Easy Composite Strategy for Creating a Great Waterfall Shot.

Waterfalls are one my favorite photographic subjects. I like to use slow shutter speeds to capture that flowing silky look. To do that, I try to use a 1/2 second exposure. If the water is flowing fast, a slightly faster shutter speed will accomplish a satisfactory result, but when possible I stick to a half second.

Unfortunately, such a slow shutter speed may eliminate a feature that a faster shutter speed would have caught. Look at the two photos below. The one on the left captured the look I wanted and while I like it a lot, one thing I liked about this waterfall was the foam that it created in the pool. A close look at the photo on the right reveals that I captured the detail in the pool that is missing from the the photo on the left. So does that mean I can't have the best of both worlds? Not at all. Combining the best features of both photos is easily done. Here's how.

In the field, you must use a tripod to capture the waterfall using different settings.It is important to get the exact same composition for each photo.

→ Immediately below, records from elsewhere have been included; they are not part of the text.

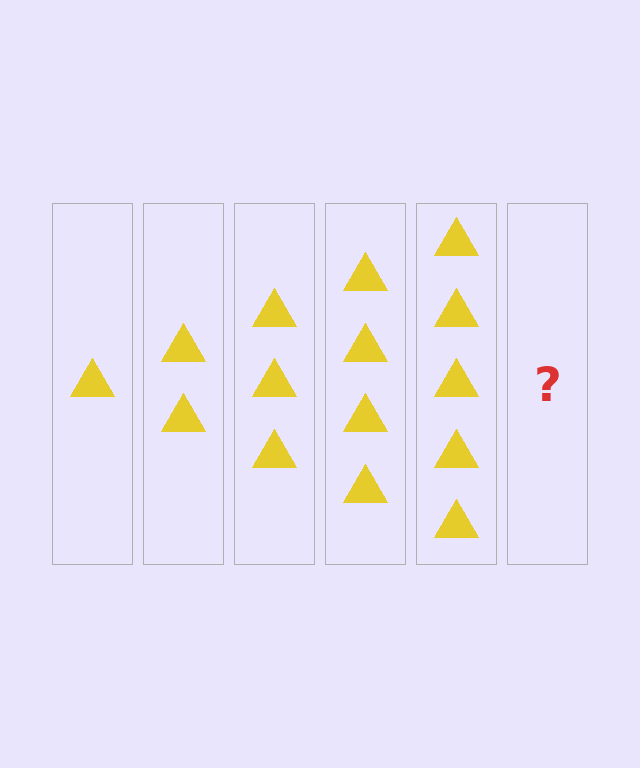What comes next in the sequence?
The next element should be 6 triangles.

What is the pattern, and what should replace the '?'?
The pattern is that each step adds one more triangle. The '?' should be 6 triangles.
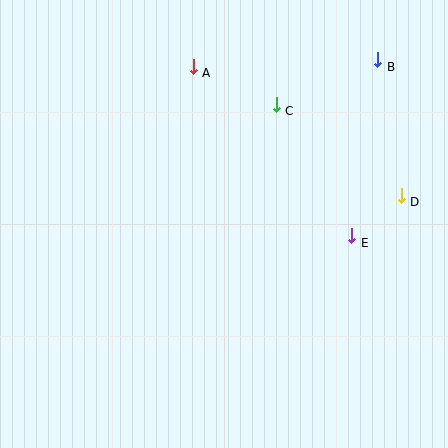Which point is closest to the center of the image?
Point C at (276, 111) is closest to the center.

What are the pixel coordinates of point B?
Point B is at (378, 67).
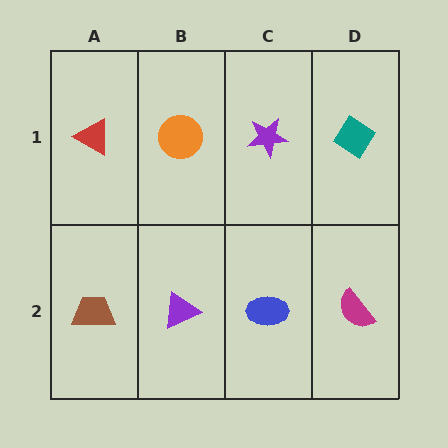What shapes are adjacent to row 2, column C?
A purple star (row 1, column C), a purple triangle (row 2, column B), a magenta semicircle (row 2, column D).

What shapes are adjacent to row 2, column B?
An orange circle (row 1, column B), a brown trapezoid (row 2, column A), a blue ellipse (row 2, column C).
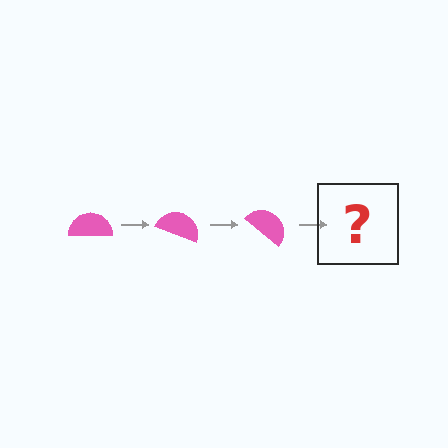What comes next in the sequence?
The next element should be a pink semicircle rotated 60 degrees clockwise.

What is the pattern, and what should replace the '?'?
The pattern is that the semicircle rotates 20 degrees clockwise each step. The '?' should be a pink semicircle rotated 60 degrees clockwise.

That's why a tripod is a must. For the photo on the left, I used a shutter speed of 1/2 second. For the one on the right, I shot at 1/60 second.

When shooting at slow shutter speeds, you will be using small apertures, like f-16, f-22 or even smaller. Small apertures will keep everything in focus. I made the shot on the left using an aperture of f-22. The shot on the right was made at f-8. While everything in it is in acceptable focus, the foreground on the photo on the left is much sharper.

(Click on images to enlarge.)

Once you have your photos, open both of them in Photoshop. Click on Window, Arrange, Tile All Vertically. Photoshop will place both photos together on your screen. Click on the photo with the attributes you like most. (In this case, the photo on the left.) We'll call it photo 1. Then press and hold the CTRL key, then press the J key. That will create a duplicate layer. Then use the Move tool. Using your mouse, grab the layer and move it over photo 2. Then press and hold the shift key and release the layer. Using the shift key will perfectly align that layer from photo 1 over the photo 2. When you've done that, close photo 1.

Now click on the add a layer mask icon. Here's where the magic happens. Use a soft brush and set the opacity control to about 30%. Use it to paint over the area of the pool where the bubbles and foam are on the layer below it. Paint until you get the effect you are looking for. Here's my final photo.

1 comment:

  1. Thanks for your quick and easy lesson on layering in PS, Al. I have learned so much over the years from you about compositing in Photoshop. What I love about this approach to our art is that - in spite of some observers' pejorative comment about "manipulation" what you end up as an actual result could easily be imagined in the minds eye. Thanks Al!